Başbakan Recep Tayyip Erdoğan, TÜSİAD'ın 41. Genel Kurulu'nda yaptığı konuşmada Danıştay kararıyla ilgili olarak, "Vicdanları yaralayan, evrensel hukuk normlarını çiğneyen, yargıya güveni bir kez daha sorgulatacak nitelikte bir karar. Alınan bu karar, aynı zamanda kanunsuzdur" dedi.

Gösteri yapan öğrencilere: "Marksist, Leninist..."

Erdoğan, Merkez Bankasının ve TÜİK'in yaptığı benzeri anketlerin de 2011 yılına ilişkin son derece iyimser beklentilerin olduğunu gösterdiğini kaydetti.

Ankette, CEO'lara yönelik ankette, son dönemde şahit olunan "yumurtalı" eylemlerin gençlerin ifade özgürlüğünü yansıtıp yansıtmadığının da sorulduğunu anlatan Erdoğan, "Buna da 'hayır yansıtmıyor' diyenler yüzde 73 ve 'evet yansıtıyor' diyenler yüzde 27. Elbette, CEO'larla yapılan bu anket, bir Türkiye manzarası çizmekten son derece uzaktır, ancak iş dünyasının nabzını tutmak noktasında da tam tersine çok manidar olduğunu düşünüyorum" şeklinde konuştu.

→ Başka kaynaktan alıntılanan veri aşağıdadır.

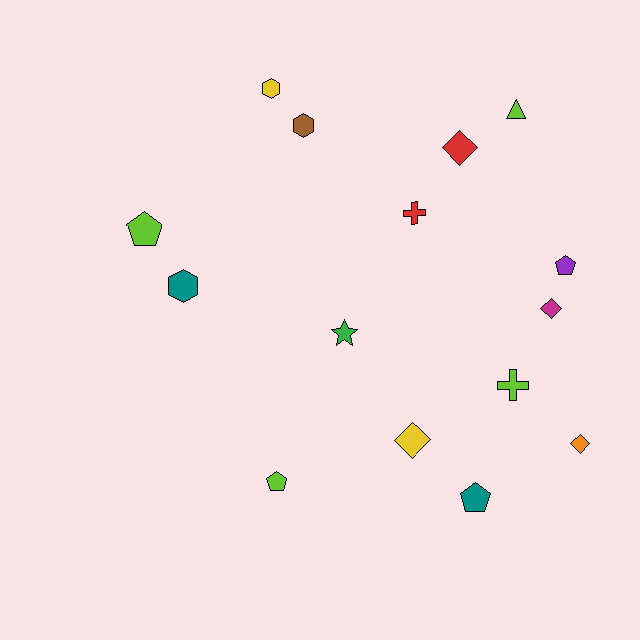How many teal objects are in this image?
There are 2 teal objects.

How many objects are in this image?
There are 15 objects.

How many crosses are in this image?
There are 2 crosses.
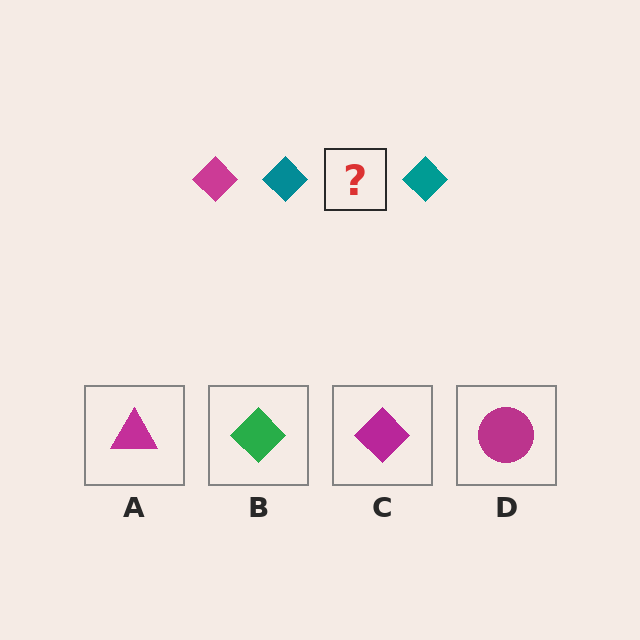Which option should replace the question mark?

Başbakan Erdoğan, "Dün YÖK Başkanı gençlerle bir toplantı yaptı. Bu toplantıya üniversitelerin gençlik konseyi başkanları katıldı ama dışarıda da 40-50 kişilik grup gösteri yaptı. Rektörlerle yaptığımız toplantılarda dışarıda yapılan gösteriler gibi. YÖK Başkanı kimlerle görüşüyor? Üniversitelerin okullardan seçilmiş konsey başkanı olan gençlerle toplantı yapıyor. Dışarıda da yapılan bu gösteriler kimler tarafından yapıldığına baktığımızda Marksist, Leninist idelojik bazı gruplar... Bunların ne kadarı öğrencidir, ne kadarı değildir bilemem ama içeride olanlar, gençler tarafından seçilmiş üniversite gençlik konseyi başkanlarıdır. Takdirini size bırakıyorum" diye konuştu.

Az kaldı düşüyordu

Başbakan Erdoğan, TÜSİAD'ın Genel Kurul Toplantısı'nda kürsüye doğru giderken sağ ayağı yerdeki kabloya katıldı. Düşme tehlikesi atlatan Erdoğan, kürsüye ulaştıktan sonra dönerek takıldığı kabloya baktı.


İçki tartışmaları

Başbakan Erdoğan, "Bizim, şahsi olarak bazı meseleler karşısındaki tavrımız, duruşumuz, bakışımız nettir. Ama biz şunu söylüyoruz; Şahsi yaklaşımları, kişisel anlayışları, toplumun tümüne empoze etmek, baskıdır, zulümdür, haksızlıktır" dedi.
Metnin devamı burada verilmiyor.